Day Two, Session One

Convolutional Neural Networks

Mark Andrews

Images as data

  • A greyscale image is a 2D array of pixel intensities.
  • A colour image has three such arrays, one per channel (RGB).
  • PyTorch represents images as tensors of shape \((\text{channels}, \text{height}, \text{width})\).
  • The question: how do we design a network that exploits the spatial structure of images?

The problem with MLPs for images

Parameter count. A \(224 \times 224\) colour image has \(224 \times 224 \times 3 = 150{,}528\) inputs. A first hidden layer of 512 units requires over 77 million weights.

No spatial structure. Flattening an image discards all proximity information. A fully-connected layer must learn spatial relationships from scratch, which is wasteful and slow.

Convolutional layers: local connectivity

  • A convolutional layer replaces the global weight matrix with a small, reusable filter.
  • A typical filter is \(3 \times 3\) — nine weights, plus a bias.
  • The filter slides across the image and computes a weighted sum at each position.
  • Each output unit depends only on a small local region of the input.

The convolution operation

For filter \(w\) of size \(k \times k\) on a single-channel input \(x\):

\[y_{i,j} = \sum_{m=0}^{k-1}\sum_{n=0}^{k-1} x_{i+m,\,j+n}\cdot w_{m,n} + b\]

  • One filter produces one feature map of the same spatial size (with padding).
  • A layer with 32 filters produces 32 feature maps stacked together.

Parameter sharing and translation invariance

  • The same filter weights are used at every position: parameter sharing.
  • A \(3 \times 3\) filter on a \(28 \times 28\) image uses \(9 + 1 = 10\) parameters regardless of image size.
  • This means the filter learns to detect a feature — an edge, a corner, a texture — wherever it appears.
  • Translation invariance: a cat in the top-left and a cat in the bottom-right activate the same filters.

Pooling

  • Pooling layers reduce spatial dimensions without learnable parameters.
  • Max pooling takes the maximum value in each non-overlapping window.
  • A \(2 \times 2\) max pool halves height and width.
  • Combined with convolutions, successive pooling builds increasingly compact representations.
  • Also provides a degree of local translation invariance within the pooling window.

Batch normalisation

Applied after convolution, before activation, per channel:

\[\hat{x} = \frac{x - \mu_B}{\sqrt{\sigma_B^2 + \varepsilon}}, \qquad y = \gamma\hat{x} + \beta\]
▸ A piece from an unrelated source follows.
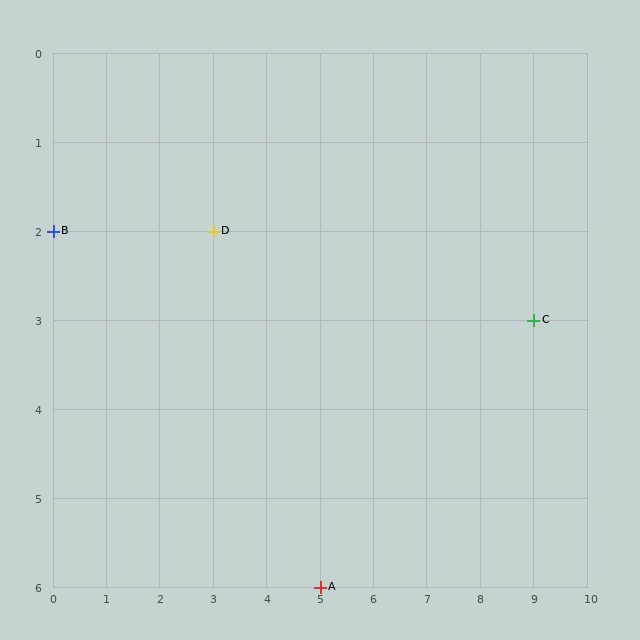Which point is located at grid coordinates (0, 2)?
Point B is at (0, 2).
  • \(\mu_B\) and \(\sigma_B^2\) are the batch mean and variance.
  • \(\gamma\) and \(\beta\) are learned scale and shift parameters.
  • Prevents activations from growing very large or collapsing to zero in deep networks.
  • At evaluation time, uses running estimates accumulated during training.

CNN architecture

A typical image classification CNN:

input image (C, H, W)
  → Conv → BatchNorm → ReLU → Pool
  → Conv → BatchNorm → ReLU → Pool
  → Flatten
  → Linear → logits
  • Spatial dimensions shrink as depth increases.
  • The number of channels typically grows (more filters per layer).
  • The final flatten converts spatial feature maps into a vector for the classifier.